Right now I'm down with a nasty cough and cold. Timing is never good for any cold but I'm a bit peeved because Rusty and I have been running so well. This week I've been reduced to long walks as my body fights the infection.

Walking on the nearby golf estate. This bridge is lovely but the metal grid is not at all dog friendly. I'm carrying 21kg of love. Must say, I do delight in carrying her because it is the only chance I get to give her a full-body cuddle.
That's the end of this year's birthday game. Until next year's '43 Days of Running'.

Monday 4 June 2018

Hazel is running Ten10 again

On Sunday afternoon I enjoyed the special opportunity to run bit less than 20km with Hazel on Day 3 of her Ten10 challenge.

This is Hazel's 5th year of running 10 x Comrades distances (90km/day) from JHB to Maritzburg, with the 10th being Comrades itself. She started running on Friday and yesterday, Day 3, ran to Parys. Karen and I went out to meet her on the road, running with her to the day's finish.

Hazel, Karen and me. Photo taken while running!
Also running this year is Cornel. This is her first Ten10 and she is running incredibly well. She seems to have a natural knack for distance.

Hazel has been involved with animal shelters, having rescued a good many dogs while out on runs.

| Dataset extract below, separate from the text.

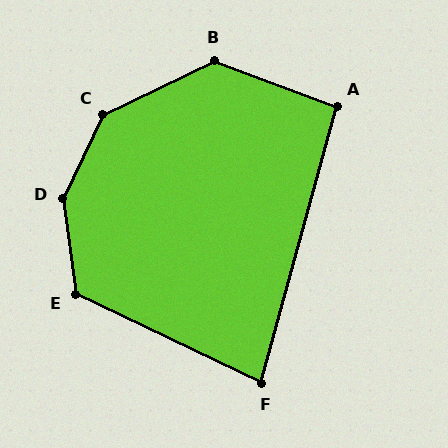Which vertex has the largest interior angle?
D, at approximately 146 degrees.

She has provided homes for some, found homes for others, rushed to vets and raised funds for sterilisation programmes and to assist shelters with food.

While we were running yesterday she told me about a runner that she met recently who, while he was out on a run, saw a puppy being chased and stoned. The puppy appeared to have deformed front legs and it was being abused by a group of men. He rescued the puppy and has adopted it. As it turns out, the issue with its legs were purely due to malnutrition, which corrected within two weeks. When he saw the puppy being abused, the guy asked himself, "What would Hazel do?". He has named the puppy Hazel.

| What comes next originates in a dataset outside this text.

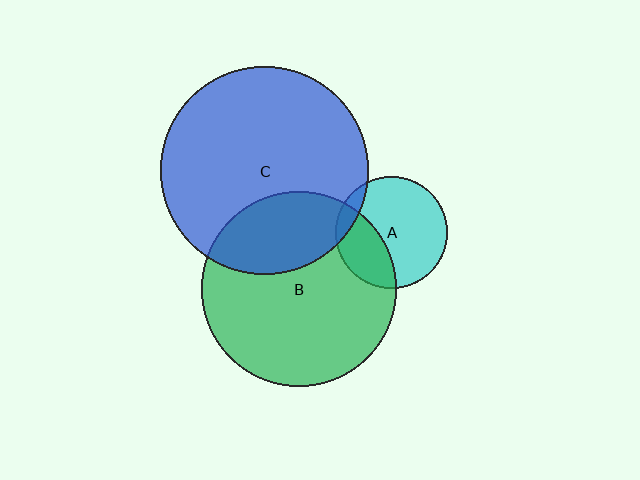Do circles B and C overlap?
Yes.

And then last week she got a call from a running friend to say that children were abusing kittens that had been born to a feral cat near a block of flats. Hazel dropped her girls off at school and got there about 45 minutes later. Apparently a 10 year old boy has smashed in the face of one kitten and was in the process of skinning it when he was stopped. Other children were looking on. Another kitten had been hung by its scruff on a barbed wire fence. Hazel says fortunately she did not see the state of the first kitten - the police had been called to intervene. When she is done with this challenge she will address this issue with the children's school and work with them to teach children about animal welfare.

Hazel is one of the bravest, strongest and most capable women I know.

You can donate to the shelters that Hazel has nominated through the Ten10 website. Or you can do your own thing by donating to your local shelter or by dropping off dog/cat food for the animals that they protect.

And, if you have the capacity, consider being a forever home to a shelter animal.

And, sterilise your animals. Neither you nor they need to have puppies or kittens. Shelters are overflowing.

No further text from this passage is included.